Marc Waddington speaks to JOHN SYVRET CBE, chief executive of Cammell Laird
CAMMELL Laird today is a far cry from the near dereliction of just over a decade ago. It is alive with the sounds of hammers, drills and cranes.
But the voyage back from the brink of total ruin has been a long and at times fraught one. Its story is one of intrigue, resisting unwanted takeovers and “ransom” culminating in High Court action.
John Syvret, the man who started work at Birkenhead’s “Lairds” in 1977 as a 16-year-old apprentice shipwright and who today presides over it as chief executive, is certainly not publicity-hungry.
In a rare exclusive interview with The Post, he charts the stormy seas Cammell Laird has had to navigate to get back to being a major business after so publicly failing in 2001, when the firm went into administration following the loss of a contract with the Italian Costa line to extend one of its ships.
“Try as hard as I did and others did, we could not convince Costa that the project was on track and that we were a capable, creative organisation that was committed to delivering the project, and unfortunately they decided to turn back the ship, which was en route to the yard from Italy.
“It had probably at that time around 150 people from the company on it. They decided to pull into La Coruna in Spain and just abandoned them on the quayside and left them.”
The site was mothballed and the business was sold by its administrators to another maritime company, while the workforce scattered to the four corners of the earth trying to ply their trade wherever they could find work.
“Unfortunately the administrators decided to sell the assets to A&P, which was owned by the venture capital arm of RBS, so in some ways you could argue effectively that the assets of Cammell Laird were sold to the bank’s subsidiary business.”
But looking out of his office over the now busy docks Mr Syvret added: “All’s fair in love and war, as they say.”
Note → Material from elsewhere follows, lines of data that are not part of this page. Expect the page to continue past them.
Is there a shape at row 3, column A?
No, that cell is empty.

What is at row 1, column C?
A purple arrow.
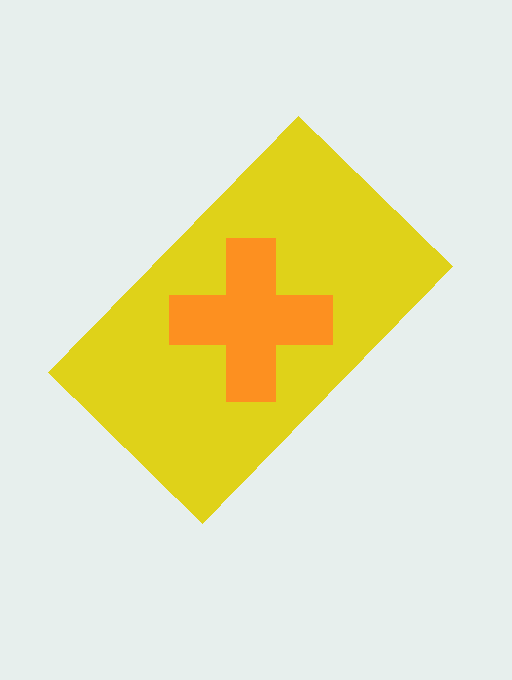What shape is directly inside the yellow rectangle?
The orange cross.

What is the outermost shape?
The yellow rectangle.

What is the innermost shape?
The orange cross.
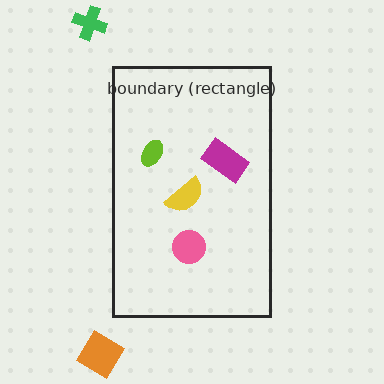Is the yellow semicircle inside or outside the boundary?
Inside.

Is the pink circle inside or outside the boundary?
Inside.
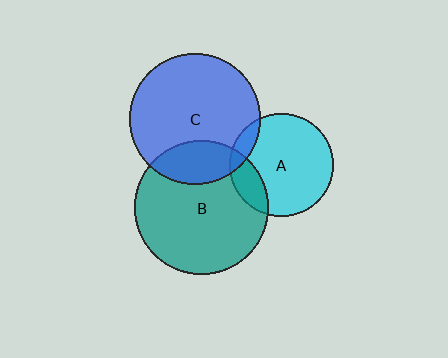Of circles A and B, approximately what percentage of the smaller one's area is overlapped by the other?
Approximately 20%.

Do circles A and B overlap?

Listening to the history of the site over the last decade and hearing of some of the minefields that had to be piloted through to secure the long-term future of the business, it is clear the firm had more than its fair share of challenges to overcome. One of the biggest obstacles facing Mr Syvret – who in 2003 was trading in Birkenhead as North West Ship Repairers Ltd (NSL) – was acquiring the dry docks and infrastructure he needed. A&P made him an offer that he could not accept, as he regarded it as a takeover.
“I was approached by the then chief executive of A&P and the chairman, who basically offered a deal.
“This facility was still inoperable. They came to see me and they offered me a deal which was effectively that they would wish to take a 51% stake in NSL, and the benefits to the company would be them agreeing to us opening the dry docks in Birkenhead, or giving us the opportunity to come back on site.
“This would obviously give control to A&P, and that was not ideal for me because having re-established the business, turning over £15m to £20m, to contemplate giving control of the business to a third party who did not have a track record in doing the right thing by this site or the people in this region ... I had a concern that, had I done that, there was no certainty this facility would ever be operated to its full potential.